Utama Samarinda Balikpapan Kaltim IKN Nasional Olahraga Bisnis Lifestyle Opini Sosbis Hiburan Kesehatan

Serikat Buruh Samarinda Nilai UMK 2026 Masih Jauh dari Layak

Raden Roro Mira Budi Asih • Senin, 29 Desember 2025 | 15:22 WIB

LAYAK: Kenaikan UMK bagi pekerja dianggap belum mampu menjawab kebutuhan hidup layak pekerja, di tengah tingginya biaya hidup.
LAYAK: Kenaikan UMK bagi pekerja dianggap belum mampu menjawab kebutuhan hidup layak pekerja, di tengah tingginya biaya hidup.

KALTIMPOST.ID, SAMARINDA - Penetapan Upah Minimum Kota (UMK) Samarinda 2026 menuai kekecewaan dari kalangan buruh. Serikat Buruh Samarinda (SERINDA) menilai kenaikan upah tahun depan belum mampu menjawab kebutuhan hidup layak pekerja di tengah tingginya biaya hidup.

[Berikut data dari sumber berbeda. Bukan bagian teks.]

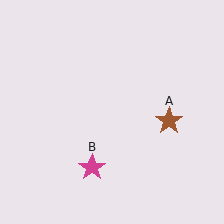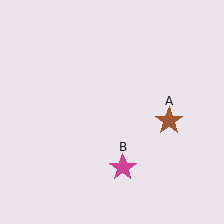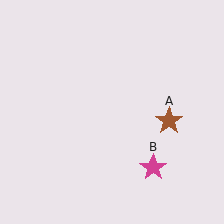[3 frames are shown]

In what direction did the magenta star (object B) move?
The magenta star (object B) moved right.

Ketua SERINDA Yoyok Sudarmanto mengatakan, keputusan tersebut mengecewakan meski prosesnya telah melibatkan unsur serikat buruh di Dewan Pengupahan. “Kalau menurut saya sih cukup mengecewakan keputusan ini. Namun ya tetap kita menghargai upaya-upaya yang sudah dilakukan kawan-kawan terutama unsur Serikat Buruh di dalam Dewan Pengupahan itu,” ujar Yoyok.

Menurutnya, besaran UMK saat ini masih jauh dari standar kebutuhan hidup layak (KHL) pekerja di Samarinda yang berada di kisaran Rp5,7 juta per bulan, sementara UMK masih di level Rp3,8 jutaan.

Baca Juga: Upah Minimum Kaltim 2026 Ditetapkan, Ini Daftar Lengkap Upah Kabupaten-Kota

“Kehidupan itu standarnya 5,7 juta. Jauh tuh masih. Di Samarinda ini masih jauh, sangat masih jauh dari harapan,” tegasnya. Sebagai informasi, UMK Samarinda 2026 ditetapkan naik 6,97 persen, dari sebelumnya Rp3.724.437 menjadi Rp3.983.881.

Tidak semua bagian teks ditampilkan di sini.